Mind Reading Progress
Reading a person’s thoughts may still be science fiction, but researchers at Carnegie-Mellon University are making surprising progress in specific types of “mind reading.” The team, led by computer scientist Tom Mitchell and cognitive neuroscientist Marcel Just, has demonstrated that they can correctly determine the concrete noun subjects are thinking three out of four times:
The team started with the fMRI patterns for 60 concrete nouns, including words for animals, body parts, buildings, clothing, insects, vehicles and vegetables. They then had their computer statistically analyze texts totaling more than 1 trillion words. For each noun, it calculated how frequently it occurs in the text with any of 25 verbs that have sensory or movement meanings, such as see, hear, listen, taste, smell, eat, push, drive and lift. The computer model combined the two sets of data to predict the activation patterns for thousands of concrete nouns, and racked up an accuracy of 77 percent.

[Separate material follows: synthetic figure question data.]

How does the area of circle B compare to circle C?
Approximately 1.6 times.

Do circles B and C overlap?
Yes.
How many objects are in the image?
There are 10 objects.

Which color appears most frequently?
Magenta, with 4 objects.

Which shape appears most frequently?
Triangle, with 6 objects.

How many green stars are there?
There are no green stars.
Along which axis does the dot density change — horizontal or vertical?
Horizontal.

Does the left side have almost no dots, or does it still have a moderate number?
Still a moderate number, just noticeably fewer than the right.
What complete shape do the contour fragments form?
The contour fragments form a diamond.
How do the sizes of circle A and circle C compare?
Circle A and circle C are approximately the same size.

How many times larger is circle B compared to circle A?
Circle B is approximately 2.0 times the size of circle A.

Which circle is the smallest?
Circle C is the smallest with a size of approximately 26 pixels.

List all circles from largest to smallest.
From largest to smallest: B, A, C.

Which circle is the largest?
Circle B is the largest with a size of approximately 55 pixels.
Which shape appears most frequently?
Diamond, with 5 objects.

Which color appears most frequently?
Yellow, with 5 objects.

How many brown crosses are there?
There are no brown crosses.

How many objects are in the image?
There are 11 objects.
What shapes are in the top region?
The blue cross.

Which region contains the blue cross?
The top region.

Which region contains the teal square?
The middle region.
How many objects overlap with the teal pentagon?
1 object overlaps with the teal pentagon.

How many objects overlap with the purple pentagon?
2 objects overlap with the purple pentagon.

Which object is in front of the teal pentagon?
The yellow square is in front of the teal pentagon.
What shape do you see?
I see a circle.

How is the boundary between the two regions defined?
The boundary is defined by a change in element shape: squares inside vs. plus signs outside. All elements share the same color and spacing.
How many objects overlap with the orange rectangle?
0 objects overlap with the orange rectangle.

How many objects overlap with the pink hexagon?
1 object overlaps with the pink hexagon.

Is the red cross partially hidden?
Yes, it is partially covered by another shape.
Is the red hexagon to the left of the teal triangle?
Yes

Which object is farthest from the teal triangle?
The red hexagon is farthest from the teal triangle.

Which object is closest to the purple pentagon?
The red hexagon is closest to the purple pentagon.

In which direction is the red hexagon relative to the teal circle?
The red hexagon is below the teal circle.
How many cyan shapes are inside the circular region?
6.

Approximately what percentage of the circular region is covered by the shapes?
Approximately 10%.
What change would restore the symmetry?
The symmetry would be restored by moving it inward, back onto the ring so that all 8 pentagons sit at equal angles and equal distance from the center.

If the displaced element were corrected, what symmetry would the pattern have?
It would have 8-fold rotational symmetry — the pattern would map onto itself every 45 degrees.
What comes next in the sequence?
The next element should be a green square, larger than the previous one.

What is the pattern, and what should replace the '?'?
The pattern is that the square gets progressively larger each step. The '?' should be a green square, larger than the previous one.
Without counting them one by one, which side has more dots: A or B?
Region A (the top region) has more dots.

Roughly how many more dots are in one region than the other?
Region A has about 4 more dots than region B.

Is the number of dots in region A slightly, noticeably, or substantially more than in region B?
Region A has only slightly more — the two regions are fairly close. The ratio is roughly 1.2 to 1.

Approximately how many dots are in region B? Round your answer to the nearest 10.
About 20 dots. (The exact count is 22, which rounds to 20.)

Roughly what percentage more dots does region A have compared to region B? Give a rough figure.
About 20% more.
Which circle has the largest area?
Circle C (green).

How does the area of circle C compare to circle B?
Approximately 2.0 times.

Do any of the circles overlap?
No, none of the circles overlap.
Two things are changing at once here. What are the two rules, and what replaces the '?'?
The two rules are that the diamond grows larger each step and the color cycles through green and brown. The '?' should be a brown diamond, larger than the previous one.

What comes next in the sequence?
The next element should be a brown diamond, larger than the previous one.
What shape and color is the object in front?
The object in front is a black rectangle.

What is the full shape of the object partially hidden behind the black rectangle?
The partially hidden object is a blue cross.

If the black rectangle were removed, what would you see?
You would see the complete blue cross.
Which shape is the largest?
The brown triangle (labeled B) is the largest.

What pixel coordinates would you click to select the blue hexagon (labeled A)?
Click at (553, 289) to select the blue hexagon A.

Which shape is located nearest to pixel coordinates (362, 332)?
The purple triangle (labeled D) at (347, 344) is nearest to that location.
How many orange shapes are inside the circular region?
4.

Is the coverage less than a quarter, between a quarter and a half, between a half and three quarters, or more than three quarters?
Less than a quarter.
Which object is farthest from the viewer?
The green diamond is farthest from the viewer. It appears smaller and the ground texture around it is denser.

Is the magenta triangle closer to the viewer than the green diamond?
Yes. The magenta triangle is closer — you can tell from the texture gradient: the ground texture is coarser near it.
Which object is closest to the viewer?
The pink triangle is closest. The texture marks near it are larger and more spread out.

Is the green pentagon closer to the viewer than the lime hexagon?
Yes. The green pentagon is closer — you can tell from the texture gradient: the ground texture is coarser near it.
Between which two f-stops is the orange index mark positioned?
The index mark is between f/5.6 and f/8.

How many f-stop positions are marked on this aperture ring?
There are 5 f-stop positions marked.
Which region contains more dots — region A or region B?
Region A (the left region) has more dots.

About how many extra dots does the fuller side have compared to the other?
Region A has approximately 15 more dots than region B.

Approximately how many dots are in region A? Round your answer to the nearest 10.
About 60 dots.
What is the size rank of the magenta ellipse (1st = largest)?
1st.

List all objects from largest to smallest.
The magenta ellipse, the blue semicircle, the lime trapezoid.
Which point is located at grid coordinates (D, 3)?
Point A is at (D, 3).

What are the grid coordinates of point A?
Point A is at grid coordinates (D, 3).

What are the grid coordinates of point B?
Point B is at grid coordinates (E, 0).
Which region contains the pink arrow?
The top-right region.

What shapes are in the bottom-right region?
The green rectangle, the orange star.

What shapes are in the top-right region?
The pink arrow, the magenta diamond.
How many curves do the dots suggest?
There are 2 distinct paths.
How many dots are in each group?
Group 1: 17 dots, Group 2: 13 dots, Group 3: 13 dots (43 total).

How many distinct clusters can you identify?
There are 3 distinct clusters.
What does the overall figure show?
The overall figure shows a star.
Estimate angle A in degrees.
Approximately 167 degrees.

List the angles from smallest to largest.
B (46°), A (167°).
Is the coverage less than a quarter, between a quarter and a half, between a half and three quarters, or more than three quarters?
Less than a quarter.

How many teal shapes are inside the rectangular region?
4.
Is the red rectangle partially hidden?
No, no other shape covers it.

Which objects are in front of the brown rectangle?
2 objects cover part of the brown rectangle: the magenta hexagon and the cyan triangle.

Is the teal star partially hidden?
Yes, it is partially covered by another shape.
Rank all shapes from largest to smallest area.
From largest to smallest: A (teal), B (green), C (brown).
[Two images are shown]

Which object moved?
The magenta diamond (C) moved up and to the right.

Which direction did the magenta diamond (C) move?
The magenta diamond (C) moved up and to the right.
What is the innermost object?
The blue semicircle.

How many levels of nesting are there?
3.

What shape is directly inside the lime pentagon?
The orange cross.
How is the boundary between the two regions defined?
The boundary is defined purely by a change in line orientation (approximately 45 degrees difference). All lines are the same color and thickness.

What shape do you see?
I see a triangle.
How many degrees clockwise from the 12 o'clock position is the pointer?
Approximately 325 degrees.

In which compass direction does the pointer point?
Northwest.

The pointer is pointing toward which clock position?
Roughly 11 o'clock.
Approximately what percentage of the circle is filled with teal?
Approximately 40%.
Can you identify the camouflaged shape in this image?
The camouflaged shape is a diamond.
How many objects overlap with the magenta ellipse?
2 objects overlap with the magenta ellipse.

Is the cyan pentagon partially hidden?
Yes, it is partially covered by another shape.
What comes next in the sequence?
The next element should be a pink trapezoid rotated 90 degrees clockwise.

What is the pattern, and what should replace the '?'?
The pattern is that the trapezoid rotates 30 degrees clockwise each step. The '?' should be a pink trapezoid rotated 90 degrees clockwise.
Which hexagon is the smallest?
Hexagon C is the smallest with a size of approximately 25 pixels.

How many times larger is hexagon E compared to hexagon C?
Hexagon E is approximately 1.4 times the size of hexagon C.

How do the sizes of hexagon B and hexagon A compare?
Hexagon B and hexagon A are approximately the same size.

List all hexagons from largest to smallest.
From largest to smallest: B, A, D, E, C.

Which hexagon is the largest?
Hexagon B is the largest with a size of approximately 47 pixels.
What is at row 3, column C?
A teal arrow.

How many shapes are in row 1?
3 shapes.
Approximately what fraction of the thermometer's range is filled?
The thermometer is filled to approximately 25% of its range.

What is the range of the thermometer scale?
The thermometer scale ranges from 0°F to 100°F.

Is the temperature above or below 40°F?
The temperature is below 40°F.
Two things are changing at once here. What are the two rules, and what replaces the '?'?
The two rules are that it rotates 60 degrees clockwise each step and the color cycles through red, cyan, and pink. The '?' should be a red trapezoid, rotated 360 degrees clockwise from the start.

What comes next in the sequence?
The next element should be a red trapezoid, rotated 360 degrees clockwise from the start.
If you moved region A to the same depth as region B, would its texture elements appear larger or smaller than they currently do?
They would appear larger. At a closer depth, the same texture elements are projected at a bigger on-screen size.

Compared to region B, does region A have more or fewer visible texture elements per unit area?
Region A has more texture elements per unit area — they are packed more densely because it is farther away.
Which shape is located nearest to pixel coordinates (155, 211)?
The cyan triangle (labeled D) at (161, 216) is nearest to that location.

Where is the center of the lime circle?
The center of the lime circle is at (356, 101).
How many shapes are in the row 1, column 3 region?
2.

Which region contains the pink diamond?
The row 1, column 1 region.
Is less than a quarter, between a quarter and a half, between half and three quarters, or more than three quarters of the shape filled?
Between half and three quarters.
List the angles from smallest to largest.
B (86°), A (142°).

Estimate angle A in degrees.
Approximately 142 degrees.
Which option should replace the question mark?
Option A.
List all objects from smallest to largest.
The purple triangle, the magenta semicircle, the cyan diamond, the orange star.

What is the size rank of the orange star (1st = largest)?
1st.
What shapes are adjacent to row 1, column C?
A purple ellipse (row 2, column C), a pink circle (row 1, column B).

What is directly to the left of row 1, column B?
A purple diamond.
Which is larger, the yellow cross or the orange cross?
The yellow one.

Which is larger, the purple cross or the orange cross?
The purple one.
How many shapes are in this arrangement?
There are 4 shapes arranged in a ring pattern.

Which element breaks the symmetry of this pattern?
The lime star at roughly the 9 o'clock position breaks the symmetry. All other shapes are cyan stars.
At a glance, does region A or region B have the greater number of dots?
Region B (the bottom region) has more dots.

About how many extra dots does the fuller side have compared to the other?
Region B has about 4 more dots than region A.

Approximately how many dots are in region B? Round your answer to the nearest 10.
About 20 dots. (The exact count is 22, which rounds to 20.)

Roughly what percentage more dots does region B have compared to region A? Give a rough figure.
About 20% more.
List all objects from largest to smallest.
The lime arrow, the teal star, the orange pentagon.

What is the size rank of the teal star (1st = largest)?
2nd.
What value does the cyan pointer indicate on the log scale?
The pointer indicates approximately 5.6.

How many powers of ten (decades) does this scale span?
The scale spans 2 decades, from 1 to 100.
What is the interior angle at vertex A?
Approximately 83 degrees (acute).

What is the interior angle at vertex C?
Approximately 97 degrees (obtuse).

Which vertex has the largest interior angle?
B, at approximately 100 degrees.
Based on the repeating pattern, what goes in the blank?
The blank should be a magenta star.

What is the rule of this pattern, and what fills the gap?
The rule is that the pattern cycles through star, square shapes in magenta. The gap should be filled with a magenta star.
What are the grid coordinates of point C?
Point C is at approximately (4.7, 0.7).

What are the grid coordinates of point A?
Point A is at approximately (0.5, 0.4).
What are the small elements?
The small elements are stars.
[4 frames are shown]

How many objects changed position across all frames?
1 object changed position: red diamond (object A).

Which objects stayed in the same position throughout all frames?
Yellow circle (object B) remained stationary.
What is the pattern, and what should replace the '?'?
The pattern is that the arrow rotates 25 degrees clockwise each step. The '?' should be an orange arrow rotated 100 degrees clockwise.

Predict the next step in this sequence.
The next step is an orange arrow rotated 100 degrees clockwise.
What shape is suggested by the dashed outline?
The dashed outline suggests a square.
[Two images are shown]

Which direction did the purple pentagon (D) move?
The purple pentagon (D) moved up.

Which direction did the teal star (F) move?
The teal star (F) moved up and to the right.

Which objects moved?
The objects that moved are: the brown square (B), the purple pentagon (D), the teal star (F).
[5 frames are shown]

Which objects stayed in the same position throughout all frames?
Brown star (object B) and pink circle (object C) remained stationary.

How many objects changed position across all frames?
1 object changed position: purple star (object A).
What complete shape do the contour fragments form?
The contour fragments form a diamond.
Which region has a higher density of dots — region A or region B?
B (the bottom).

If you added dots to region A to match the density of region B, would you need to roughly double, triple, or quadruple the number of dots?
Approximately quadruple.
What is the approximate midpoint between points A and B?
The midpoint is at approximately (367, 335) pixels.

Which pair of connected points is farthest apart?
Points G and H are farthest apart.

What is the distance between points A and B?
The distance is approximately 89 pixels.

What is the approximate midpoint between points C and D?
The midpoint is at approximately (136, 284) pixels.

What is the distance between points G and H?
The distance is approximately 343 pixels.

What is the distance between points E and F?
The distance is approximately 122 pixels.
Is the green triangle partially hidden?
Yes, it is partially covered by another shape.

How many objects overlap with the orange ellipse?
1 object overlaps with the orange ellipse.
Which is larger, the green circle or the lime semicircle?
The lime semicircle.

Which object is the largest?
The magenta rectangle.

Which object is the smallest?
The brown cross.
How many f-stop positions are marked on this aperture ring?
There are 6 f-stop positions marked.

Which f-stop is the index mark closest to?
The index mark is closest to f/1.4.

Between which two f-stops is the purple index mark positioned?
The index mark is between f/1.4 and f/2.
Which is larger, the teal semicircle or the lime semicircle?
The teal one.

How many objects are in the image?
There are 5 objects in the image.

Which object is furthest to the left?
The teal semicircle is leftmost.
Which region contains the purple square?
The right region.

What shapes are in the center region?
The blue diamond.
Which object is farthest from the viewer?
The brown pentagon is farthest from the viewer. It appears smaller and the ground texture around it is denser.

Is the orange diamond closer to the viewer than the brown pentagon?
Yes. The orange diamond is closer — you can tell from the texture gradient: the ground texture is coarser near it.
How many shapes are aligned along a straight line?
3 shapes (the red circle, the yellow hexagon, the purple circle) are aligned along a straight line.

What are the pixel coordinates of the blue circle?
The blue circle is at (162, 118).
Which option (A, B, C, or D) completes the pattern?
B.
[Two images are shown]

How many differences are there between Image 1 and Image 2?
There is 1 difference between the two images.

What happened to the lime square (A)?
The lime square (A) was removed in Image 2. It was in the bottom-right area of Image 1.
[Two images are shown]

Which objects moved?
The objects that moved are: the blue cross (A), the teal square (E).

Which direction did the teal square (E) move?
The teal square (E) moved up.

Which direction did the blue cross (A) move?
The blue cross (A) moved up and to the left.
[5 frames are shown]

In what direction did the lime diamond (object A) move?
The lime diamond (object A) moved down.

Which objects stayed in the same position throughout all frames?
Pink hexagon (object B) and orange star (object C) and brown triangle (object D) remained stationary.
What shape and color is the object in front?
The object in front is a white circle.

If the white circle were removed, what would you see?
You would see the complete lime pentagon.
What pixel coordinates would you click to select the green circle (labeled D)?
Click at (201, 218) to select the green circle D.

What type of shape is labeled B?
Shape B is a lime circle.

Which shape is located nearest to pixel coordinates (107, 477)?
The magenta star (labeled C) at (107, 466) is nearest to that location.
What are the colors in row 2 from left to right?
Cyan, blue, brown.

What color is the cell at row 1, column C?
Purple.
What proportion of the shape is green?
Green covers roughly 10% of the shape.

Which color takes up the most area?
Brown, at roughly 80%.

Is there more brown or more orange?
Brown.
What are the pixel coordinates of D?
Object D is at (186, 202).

“We believe we have identified a number of the basic building blocks that the brain uses to represent meaning,” said Mitchell in a statement. “Coupled with computational methods that capture the meaning of a word by how it is used in text files, these building blocks can be assembled to predict neural activation patterns for any concrete noun.”
A big reason this seems to work is that, as Just explained, people “are fundamentally perceivers and actors. So the brain represents the meaning of a concrete noun in areas associated with how people sense it or manipulate it. The meaning of an apple, for instance, is represented in brain areas responsible for tasting, for smelling, for chewing. An apple is what you do with it.” [From Newsweek.com Lab Notes: Mind Reading: Another Step Closer by Sharon Begley.]
The story details the many limitations of the current work. Verbs and other less concrete words can’t yet be identified, nor can the context of the thoughts be determined. Still, it seems possible that even this level of noun identification might evolve into a useful neuromarketing technique for specific applications.
The paper describing the work appears in Science: Predicting Human Brain Activity Associated with the Meanings of Nouns. The full text is visible here.
“The meaning of an apple, for instance, is represented in brain areas responsible for tasting, for smelling, for chewing. ”
But if you blind fold a person and get them to hold their nose they probably would not know what it was that you put into their mouths,i am assuming that is the point of the above sentence?